The ability for users to see available Lime scooters on the Uber app and vice versa has proven to be key, and it also reflects the diversifying marketplace where users will look at their options for getting from point A to point B and frequently be open to a variety of ride-sharing options.
These companies all share many of the same rollout challenges, however. Most rely on third-party services to collect, re-distribute and periodically maintain the vehicles that their customers leave scattered throughout the cities they operate in.
Bird, which has been one of the earliest movers in the market, only recently began taking this maintenance work in-house, but found it was key to maintaining margins. It was taking a $9.66 loss on each $10 scooter ride in 2019, but turned that around to a $1.43 profit by the end of 2020.
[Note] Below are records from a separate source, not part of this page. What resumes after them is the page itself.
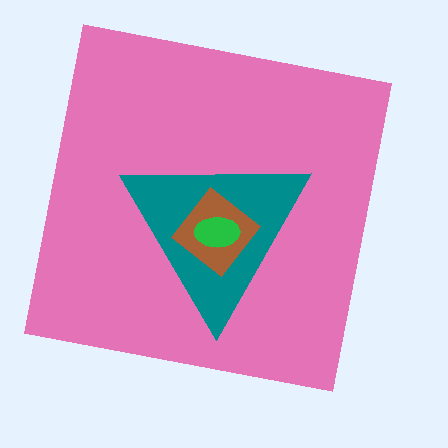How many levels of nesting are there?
4.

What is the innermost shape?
The green ellipse.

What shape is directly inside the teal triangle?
The brown diamond.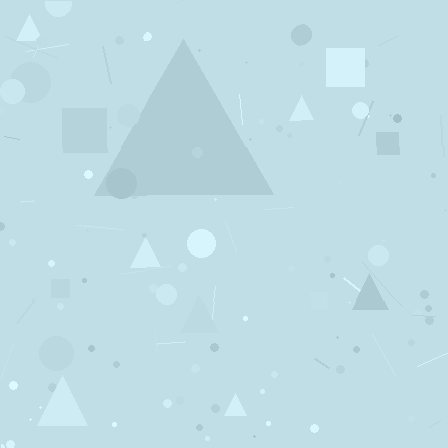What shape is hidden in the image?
A triangle is hidden in the image.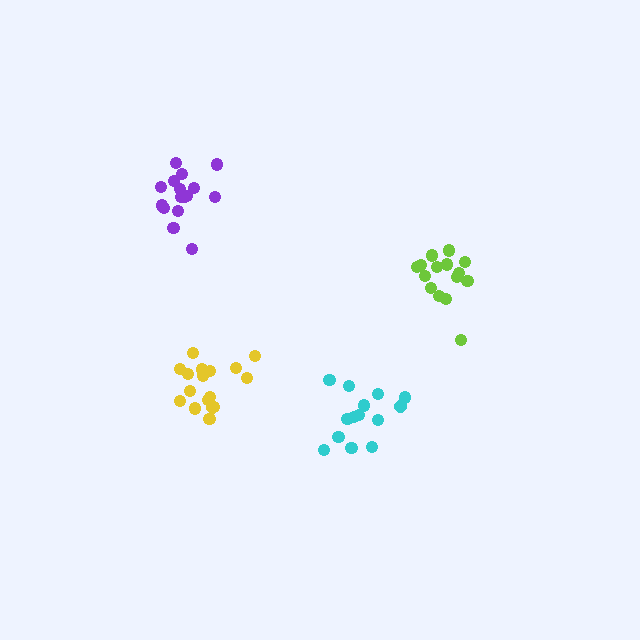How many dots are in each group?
Group 1: 16 dots, Group 2: 15 dots, Group 3: 14 dots, Group 4: 17 dots (62 total).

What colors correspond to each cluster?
The clusters are colored: purple, lime, cyan, yellow.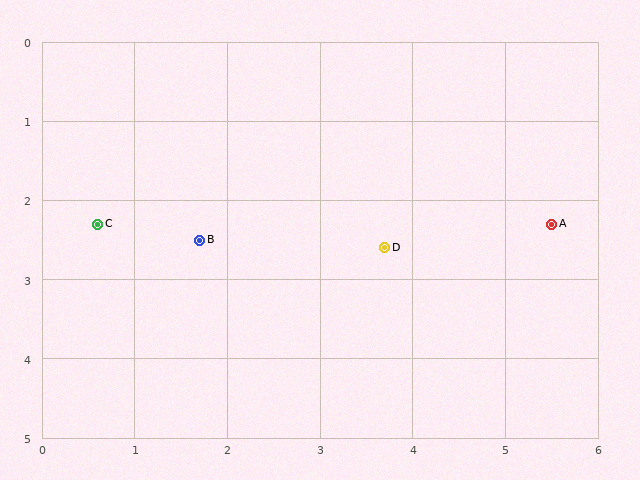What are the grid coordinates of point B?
Point B is at approximately (1.7, 2.5).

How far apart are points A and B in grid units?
Points A and B are about 3.8 grid units apart.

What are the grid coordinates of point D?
Point D is at approximately (3.7, 2.6).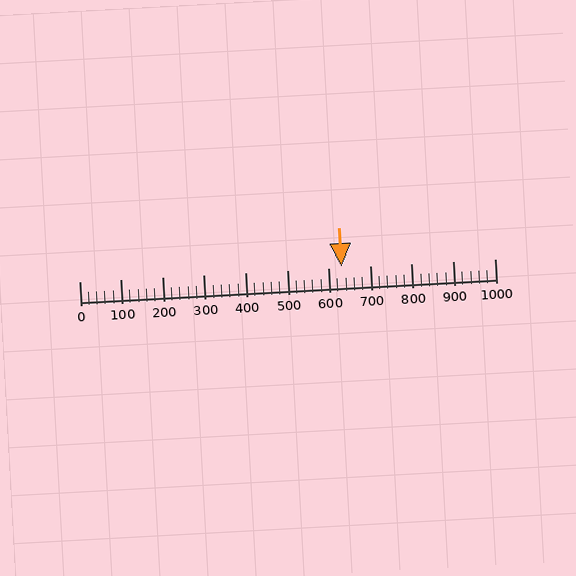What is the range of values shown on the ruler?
The ruler shows values from 0 to 1000.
Dott has always operated with a sustainable economic model in mind and kept this work in-house from the start. This may have stunted its growth by comparison, but it has been EBIT positive in all of the cities it operates in, which is a feat that many of its heavily venture-backed peers cannot claim.
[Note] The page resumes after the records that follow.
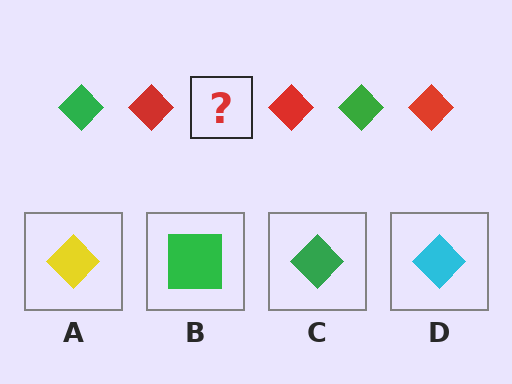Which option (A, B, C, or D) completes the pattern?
C.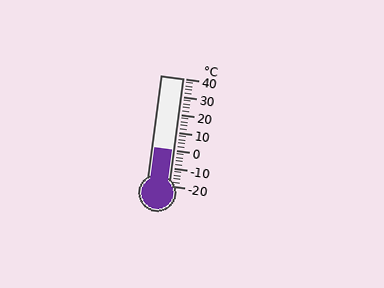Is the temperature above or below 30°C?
The temperature is below 30°C.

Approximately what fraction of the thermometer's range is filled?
The thermometer is filled to approximately 35% of its range.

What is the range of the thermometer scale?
The thermometer scale ranges from -20°C to 40°C.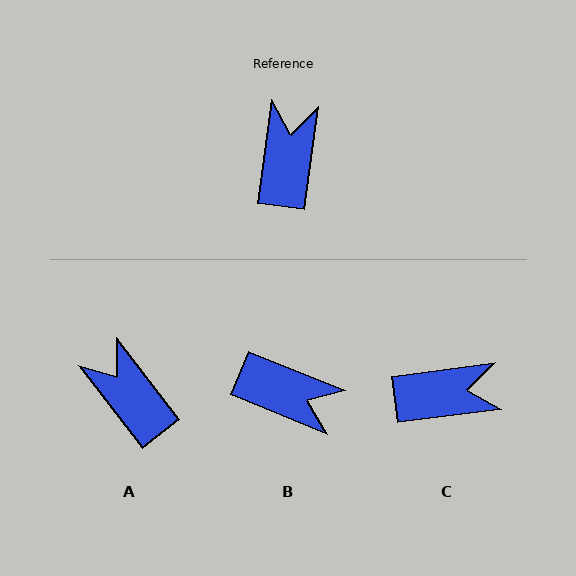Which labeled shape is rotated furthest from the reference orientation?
B, about 105 degrees away.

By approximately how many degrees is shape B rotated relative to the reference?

Nonetheless, it operates nine European countries and closed a $85 million funding round in April that will help fund its expansion into e-bikes. Overall, its slower-and-steadier approach may not match the appetites of every SPAC team, but it could make for an attractive attribute for a market that may be growing fatigued with sky-high projections.
But, again, we’ve seen the market really chow down on EV deals that involve companies making and selling the whole vehicle. Even while the e-scooter sharing companies stand to benefit from a growing market, they still have to balance competitive pricing with high operating costs in a way that vehicle manufacturers have less worries about.
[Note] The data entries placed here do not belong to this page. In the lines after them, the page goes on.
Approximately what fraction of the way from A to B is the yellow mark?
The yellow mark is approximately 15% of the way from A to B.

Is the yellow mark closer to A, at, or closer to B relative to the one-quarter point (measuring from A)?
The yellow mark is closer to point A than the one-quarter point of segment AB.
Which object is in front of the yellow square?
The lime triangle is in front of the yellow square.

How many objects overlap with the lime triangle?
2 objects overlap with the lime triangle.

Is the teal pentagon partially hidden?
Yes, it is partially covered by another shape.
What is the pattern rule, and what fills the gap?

For SPACs looking for an entry into next generation of two-wheeled EVs, OLA Electric may be their ticket. The Indian manufacturer of sleek new electric mopeds gained a valuation of about $3 billion following its $200 million venture capital raise in September.
But, while the scooter-sharers wrangle with operating costs, the manufacturers have capex demands to contend with. OLA could surely find a use for more capital and public market-access as it works to debut its first models, particularly if it could beef up consumer financing options.
OLA is definitely going for a luxurious look, but while it could may try to aesthetically position itself as the Lucid Motors (NASDAQ:LCID) of electric mopeds, the moped market requires a less-than-luxury price point. Its inaugural models are currently being reserved for prices ranging from about $1,330 to $1,730, while new Vespas start at about $4,000 and up.
Nonetheless, it sports features that one would expect from upscale car models like keys that automatically unlock from user’s pockets once they walk within a certain proximity of it. It also has cloud-connected smart screen displays for navigation and Bluetooth connections for entertainment and phone calls. The first OLAs are expected to roll off the lot later this month.